Winsimp {modi} | R Documentation |
Winsorization followed by imputation
Description
Winsorization of outliers according to the Mahalanobis distance followed by an imputation under the multivariate normal model. Only the outliers are winsorized. The Mahalanobis distance MDmiss allows for missing values.
Usage
Winsimp(data, center, scatter, outind, seed = 1000003)
Arguments
data |
a data frame with the data. |
center |
(robust) estimate of the center (location) of the observations. |
scatter |
(robust) estimate of the scatter (covariance-matrix) of the observations. |
outind |
logical vector indicating outliers with 1 or TRUE for outliers. |
seed |
seed for random number generator. |
Details
It is assumed that center
, scatter
and outind
stem from a multivariate outlier detection algorithm which produces
robust estimates and which declares outliers observations with a large
Mahalanobis distance. The cutpoint is calculated as the least (unsquared)

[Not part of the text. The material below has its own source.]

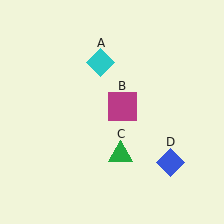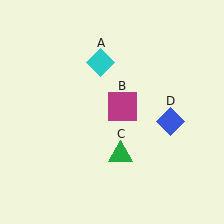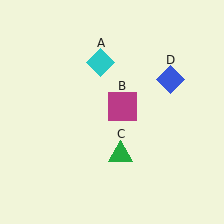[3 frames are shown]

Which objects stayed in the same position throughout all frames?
Cyan diamond (object A) and magenta square (object B) and green triangle (object C) remained stationary.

Mahalanobis distance among the outliers. The winsorization reduces the
weight of the outliers:
\hat{y}_i = \mu_R + (y_i - \mu_R) \cdot c/d_i
where \mu_R
is the robust center and d_i
is the (unsquared) Mahalanobis
distance of observation i.
Value
Winsimp
returns a list whose first component output
is a
sublist with the following components:
cutpoint
Cutpoint for outliers
proc.time
Processing time
n.missing.before
Number of missing values before imputation
n.missing.after
Number of missing values after imputation
The further component returned by winsimp
is:
imputed.data
Imputed data set
Author(s)
Beat Hulliger
References
Hulliger, B. (2007), Multivariate Outlier Detection and Treatment in Business Surveys, Proceedings of the III International Conference on Establishment Surveys, Montréal.
See Also
Examples
data(bushfirem, bushfire.weights)
det.res <- TRC(bushfirem, weight = bushfire.weights)
imp.res <- Winsimp(bushfirem, det.res$center, det.res$scatter, det.res$outind)
print(imp.res$n.missing.after)